Another character who displayed the importance of relationships, and was the opposite of Jean’s character was the Latino locksmith Daniel (Michael Pena).  By first glance this man did not have half of what Jean’s character did.  He was just a working-class guy trying to make a living.  However, when we catch a glimpse of him at home with his family, our take is altogether different.  The viewer sees him under the covers with his daughter telling her a sotyr about the invisible cloak and being a dad and a family man.  His story is plauful and fun, not just matter of fact.

“She had these little stubby wings, like she could’ve glued them on, you know, like I’m gonna believe she’s a fairy. So she said, “I’ll prove it.” So she reaches into her backpack and pulls out this invisible cloak and she ties it around my neck. And she tells me that it’s impenetrable. You know  what impenetrable means? It means nothing can go through it. No bullets, nothing. She told me that if I wore it, nothing would hurt me. And I did. And my whole life, I never got shot, stabbed, nothing. I mean, how weird  is that?” (Crash).

He enjoys his time with his daughter, like tucking her in at night.  It seems that he is good at his job, but he works to live rather than lives to work.  he lloves his wife and his daughter, and the viewer cringes at the idea of something horrible happening in this family.  The scene where Daniel’s daughter almost gets shot is one of the most tense of the film.  This man, while he does not have money or status, shows the viewer what life is all about.  he forms meaningful connections in life, and these are what sustain him.

And there is another character who seems to be in the middle, between Jean and Daniel in his ability or lack of ability to form relationships.  This is officer Ryan.  While he is a racist cop and does some terrible things in this movie, he is also a human being as evidenced by the scenes with his father.  Because of his powerlessness at home, he is able to commit horrible atrocities at work and yet, turn around and do something entirely redeeming.  His sense of powerlessness is because his father may have cancer, but their HMO prevents them from using a different doctor.

His father is having prostate trouble, and the viewer sees the two of them together at night in the bathroom.  The humiliation in these scenes is overwhelming, and the love between father and son is clearly shown.  But Officer Ryan takes all that out on those around him.  He tries to appeal to the caseworker Shaniqua, but he still insults her by lashing out about affirmative action.  In the end, she cannot form a connection with him, and she honestly anwers his pleas with,

“Your father sounds like a good man. And if he’d come in here today I probably would have approved his request. But he didn’t come in, you did. And for his sake, that’s a real shame.”

We can’t really blame Shaniqua for not wanting to help him, but the viewer wishes that she would.  Again and again we are shown what happens when we lack compassion and empathy for others and do not form relationships.

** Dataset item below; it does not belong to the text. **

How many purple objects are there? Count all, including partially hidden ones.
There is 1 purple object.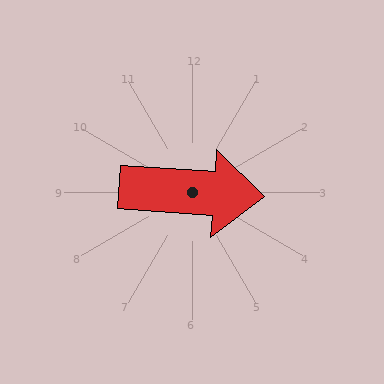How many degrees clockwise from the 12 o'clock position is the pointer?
Approximately 94 degrees.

The title itself and the opening quote implies that we are too busy with our own lives to get to know others, but that many of our preconceived notions or prejudices would be gone if only we would take the time.  This applies for people from all walks of life.  If rich people never do things where they come into contact with different types of people, the preconceived notions will continue to exist.  The other lesson here is that everyone has a story and a reason for acting the way they do.  If human beings could just take the time to learn about toehrs, we could at least begin to understand why they act the way they do.  Crash does a phenomenal job of showing us these things without preaching.